If V be the potential of L-C-R circuit, then
$V^{2}=V_{R}^{2}+(V_{L}-V_{C})^{2}$
But $V_{R}=IR, V_{L}=I \times X_{L}$ and $V_{C}=I X_{C}$
$\therefore$ $V^{2}=I^{2}R^{2}+(IX_{L}-IX_{C})^{2}
= I^{2}[R^{2}+(X_{L}-X_{C})^{2}]$
$V/I=\sqrt{\{R^{2}+(X_{L}-X_{C})^{2}\}}$
V/I is called impedance of the circuit and is denoted by Z.
$\therefore$ $Z=\sqrt{\{R^{2}+(\omega L-\frac{1}{\omega C})^{2}\}}$
But $X_L=\omega L$ and $X_C=1 / \omega C$
\[\text { ∴ Impedance } Z=\sqrt{\left\{R^2+\left(\omega L-\frac{1}{\omega C}\right)^2\right\}}\] ...(1)

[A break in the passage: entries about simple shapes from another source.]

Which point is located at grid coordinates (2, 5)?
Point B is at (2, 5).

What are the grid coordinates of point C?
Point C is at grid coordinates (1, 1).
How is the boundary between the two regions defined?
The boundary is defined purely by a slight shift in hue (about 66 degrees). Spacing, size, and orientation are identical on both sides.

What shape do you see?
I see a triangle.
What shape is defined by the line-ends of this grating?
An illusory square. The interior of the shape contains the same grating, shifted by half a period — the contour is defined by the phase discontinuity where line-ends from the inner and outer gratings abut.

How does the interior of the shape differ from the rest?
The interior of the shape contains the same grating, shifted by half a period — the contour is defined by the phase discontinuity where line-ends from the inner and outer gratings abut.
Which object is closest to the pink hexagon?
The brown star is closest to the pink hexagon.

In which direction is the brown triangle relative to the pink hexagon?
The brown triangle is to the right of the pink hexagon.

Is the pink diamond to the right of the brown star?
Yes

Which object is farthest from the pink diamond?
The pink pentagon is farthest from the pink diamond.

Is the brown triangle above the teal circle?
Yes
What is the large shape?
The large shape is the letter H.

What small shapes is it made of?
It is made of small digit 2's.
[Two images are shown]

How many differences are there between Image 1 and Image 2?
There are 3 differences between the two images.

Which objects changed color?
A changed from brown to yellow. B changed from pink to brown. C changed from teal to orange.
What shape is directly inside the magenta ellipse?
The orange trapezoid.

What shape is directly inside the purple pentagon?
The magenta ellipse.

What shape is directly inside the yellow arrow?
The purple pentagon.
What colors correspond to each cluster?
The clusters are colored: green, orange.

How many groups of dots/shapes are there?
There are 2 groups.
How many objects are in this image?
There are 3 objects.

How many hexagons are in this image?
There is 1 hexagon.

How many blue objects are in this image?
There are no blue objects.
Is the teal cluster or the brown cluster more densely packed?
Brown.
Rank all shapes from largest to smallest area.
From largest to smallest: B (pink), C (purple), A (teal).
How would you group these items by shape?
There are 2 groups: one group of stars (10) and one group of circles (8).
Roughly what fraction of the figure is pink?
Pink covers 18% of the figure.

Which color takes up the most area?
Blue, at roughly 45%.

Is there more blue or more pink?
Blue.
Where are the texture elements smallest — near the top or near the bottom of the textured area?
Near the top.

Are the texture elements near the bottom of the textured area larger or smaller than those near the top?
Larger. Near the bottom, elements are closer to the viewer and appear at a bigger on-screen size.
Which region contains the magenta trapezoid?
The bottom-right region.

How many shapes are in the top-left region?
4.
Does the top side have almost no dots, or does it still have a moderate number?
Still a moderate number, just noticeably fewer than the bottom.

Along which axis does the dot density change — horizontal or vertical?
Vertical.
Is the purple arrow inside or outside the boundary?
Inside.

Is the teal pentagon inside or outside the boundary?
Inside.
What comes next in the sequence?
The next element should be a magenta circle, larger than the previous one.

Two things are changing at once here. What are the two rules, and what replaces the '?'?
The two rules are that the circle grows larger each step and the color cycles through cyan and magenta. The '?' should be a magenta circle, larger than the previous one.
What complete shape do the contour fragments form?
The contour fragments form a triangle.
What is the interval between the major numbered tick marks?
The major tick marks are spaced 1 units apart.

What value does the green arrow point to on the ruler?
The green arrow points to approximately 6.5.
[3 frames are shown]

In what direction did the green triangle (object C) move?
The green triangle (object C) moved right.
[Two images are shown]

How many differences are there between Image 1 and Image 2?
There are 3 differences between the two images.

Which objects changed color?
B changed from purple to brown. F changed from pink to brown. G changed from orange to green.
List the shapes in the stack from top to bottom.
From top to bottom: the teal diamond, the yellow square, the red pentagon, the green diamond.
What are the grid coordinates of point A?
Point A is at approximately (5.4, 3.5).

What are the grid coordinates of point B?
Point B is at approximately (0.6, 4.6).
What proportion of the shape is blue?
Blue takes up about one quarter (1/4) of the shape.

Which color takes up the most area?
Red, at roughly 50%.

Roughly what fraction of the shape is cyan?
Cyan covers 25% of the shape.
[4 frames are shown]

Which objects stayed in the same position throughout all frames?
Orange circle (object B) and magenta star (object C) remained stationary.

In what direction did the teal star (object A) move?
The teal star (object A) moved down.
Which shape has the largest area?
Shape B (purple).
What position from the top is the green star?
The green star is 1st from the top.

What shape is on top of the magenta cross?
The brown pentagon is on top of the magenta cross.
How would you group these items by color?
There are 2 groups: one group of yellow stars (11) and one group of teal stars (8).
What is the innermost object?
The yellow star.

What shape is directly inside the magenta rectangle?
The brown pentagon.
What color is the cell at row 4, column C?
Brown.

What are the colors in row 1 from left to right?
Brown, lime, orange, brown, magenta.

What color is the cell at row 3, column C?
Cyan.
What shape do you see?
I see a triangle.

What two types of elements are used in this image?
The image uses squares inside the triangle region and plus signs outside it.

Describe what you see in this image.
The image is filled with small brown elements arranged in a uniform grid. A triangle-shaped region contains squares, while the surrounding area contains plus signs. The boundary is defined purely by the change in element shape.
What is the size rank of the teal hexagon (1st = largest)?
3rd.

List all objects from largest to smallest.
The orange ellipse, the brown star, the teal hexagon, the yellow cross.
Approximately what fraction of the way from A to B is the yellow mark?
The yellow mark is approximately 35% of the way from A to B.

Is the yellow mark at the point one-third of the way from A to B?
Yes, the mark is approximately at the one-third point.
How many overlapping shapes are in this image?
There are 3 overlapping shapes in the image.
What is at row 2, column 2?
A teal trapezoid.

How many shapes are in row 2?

If $\phi$ be the phase difference between voltage V and current I from fig (b) ,
$\tan \phi=\frac{V_L-V_C}{V_R}=\frac{I\left(X_L-X_C\right)}{I R}$
\[\tan \phi=\frac{\left(X_L-X_C\right)}{R} \Rightarrow \tan \theta=\frac{\left(\omega L-\frac{1}{\omega C}\right)}{R} \ldots\] ...(2)
\[\text { ⇒ Phase difference } \phi= \operatorname { t a n } ^{-1}\left[\frac{\left(\omega L -\frac{ 1 }{\omega C }\right)}{ R }\right] \ldots\] ...(3)
Thus phase $\phi$ depends upon $R$ and relative values of $X_L$ and $X_{C^{\prime}}$.